Are You Missing Out On These Benefits Of An Endowment Policy? Find Out!
An endowment policy is a contract with a life insurance company in which you promise to pay certain premiums in return for the insurer’s promise to pay you a particular sum of money at a specified time period. While it may be true that there are many other types of investments, an endowment policy can still be worth considering if you want to save up and get insured at the same time. In this blog, we’ll discuss some of the factors that can help you decide if an endowment policy is something that will meet your savings and insurance needs.
Benefits of An Endowment Policy
An endowment policy provides several benefits, including: 1.
Flexibility in Premiums
Endowment policies are generally of two types: limited premium payment term and single premium. Customers opting for limited premium payment terms can pay their premiums monthly, quarterly, half-yearly, or yearly. Customers also have the option of choosing from a wide range of endowment policies that suit their needs best. 2.
Riders are add-on benefits that can be bought in addition to the base policy. They provide extra protection to the policyholder. Riders are available at an additional cost (the premium paid for riders is variable). Various riders can be added to the policy to avail customized coverage based on your needs and budget. For instance, an accidental death benefit rider offers an extra sum insured if the policyholder dies by accident during the tenure of the policy. Similarly, critical illness cover protects you from unexpected expenses arising out of a critical illness like cancer, paralysis, or cardiac arrest. 3.
You can gain a lot of tax benefits by investing in an endowment policy. ● Tax deduction on premium paid: You are allowed to claim tax deductions on the premiums paid for your endowment policy under Section 80C of the Income Tax Act, 1961. The maximum deduction that you can avail of is Rs. 1.5 lakhs per fiscal year. If you have multiple policies, then you can claim tax deductions up to Rs 1.5 lakhs across all your policies and investments made under Section 80C of the Income Tax Act, 1961. ● Tax exemption on maturity amount: Any maturity benefits received from an endowment policy are completely exempt from income tax as per Section 10(10D) of the Income Tax Act, 1961. 4.
The liquidity of an investment refers to the ease with which that investment can be converted into cash. Although endowment plans are long-term investments, they do offer you the added benefit of being accessible at any point in time. In other words, the money from your endowment plan is not locked away, and you can withdraw it at any time. However, withdrawals made before maturity will result in lower returns on your investment and possibly a loss as well. This is because you would have incurred costs for withdrawing early but will not have received returns for the entire period of the policy’s tenure. 5.
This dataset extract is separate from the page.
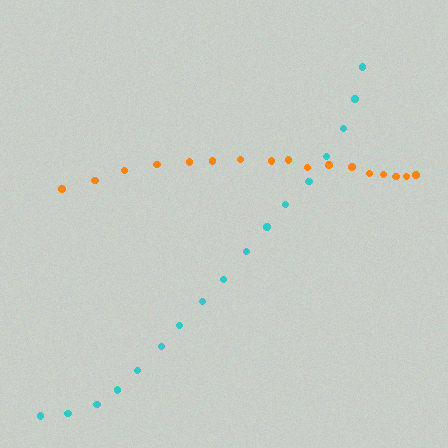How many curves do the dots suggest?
There are 2 distinct paths.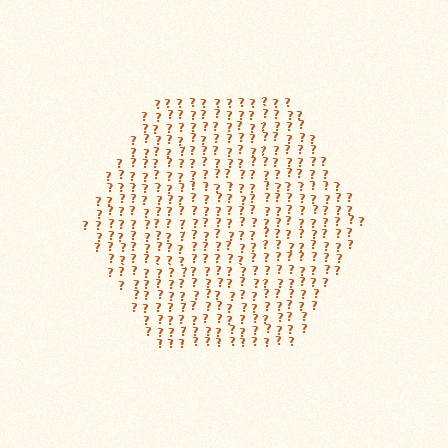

One of the most attractive characteristics of an endowment policy is its ability to provide you with a steady income stream during your retirement years. The first few years of your retirement are usually the most active and expensive, but an endowment policy can help ease this burden by ensuring that you have sufficient funds (and then some) at your disposal with the power of compounding. As mentioned previously, an endowment policy gives annual payouts when it reaches maturity. The amount given to you will depend on how much money you’ve chosen to invest in your plan as well as how long you’ve held onto it (the longer, the better). You can also expect regular returns throughout the duration of your investment period, although these won’t be enough by themselves to cover essential expenses like medical bills and other emergencies 6.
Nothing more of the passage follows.